I'm really surprised more people aren't jumping on this, especially since a drug was developed because this worked so well.

It is interesting, and I won't deny the possibility of real benefits, but what I think scares most people off (scares me off, anyway), is lack of long-term safety data, and the fact the only real way to get it is by using fish medicine. I'm somewhat conservative regarding sourcing safe supplements as it is, meant for human use. Going to the pet shop to get MB feels like too big a risk to me.

[rwac]

nameless, on Nov 2 2009, 11:08 AM, said:

Going to the pet shop to get MB feels like too big a risk to me.

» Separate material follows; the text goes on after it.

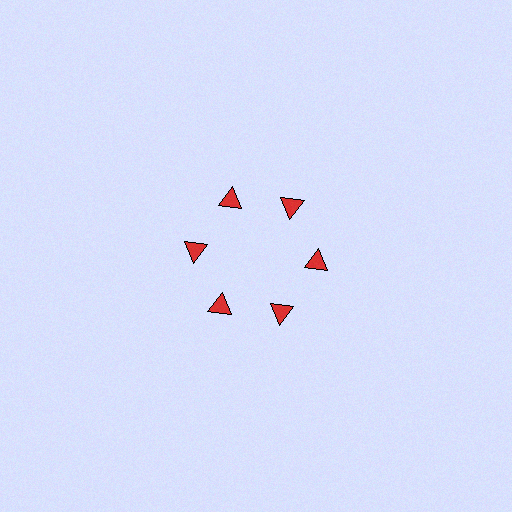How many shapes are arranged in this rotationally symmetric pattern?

FYI, you can probably also get it as a lab chemical.
It's probably harder to find, though.

[abelard lindsay]

For those who are interested, here's a site listing a whole bunch of things MB is reported to be a cure for:

http://www.earthclin...ylene-blue.html

[aaCharley]

rwac, on Oct 19 2009, 12:26 PM, said:

orb1, on Oct 19 2009, 06:42 AM, said:

Not the same as living longer but it points in the right direction. Are the dosages used too large to cause concern about the noted carcinomas?

Yeah, the doses are much higher than the ones we're talking about.

However, a dose-dependent  increase in survival would mean that we need *much* larger doses for life extension.

It's also nice to find the potential trouble spots. Pancreas because MB interferes with ROS signaling, and intestine because it is exposed to large doses of MB which is pro-oxidant.

I can believe that MB can be effective in lots of ways, particularly as a fungal fighter.  The effect on clearing the taus would be great and might not really require continual use.  However what I do not see addressed is the effect that it may have on the beneficial microbes and bacteria that inhabit the gut.  If the MB wipes out the beneficial organisims while accomplishing the good work in some other part of the body, it might not be wise to take it for any length of time.  Does anyone have any thoughts on how the MB would effect the gut microbes.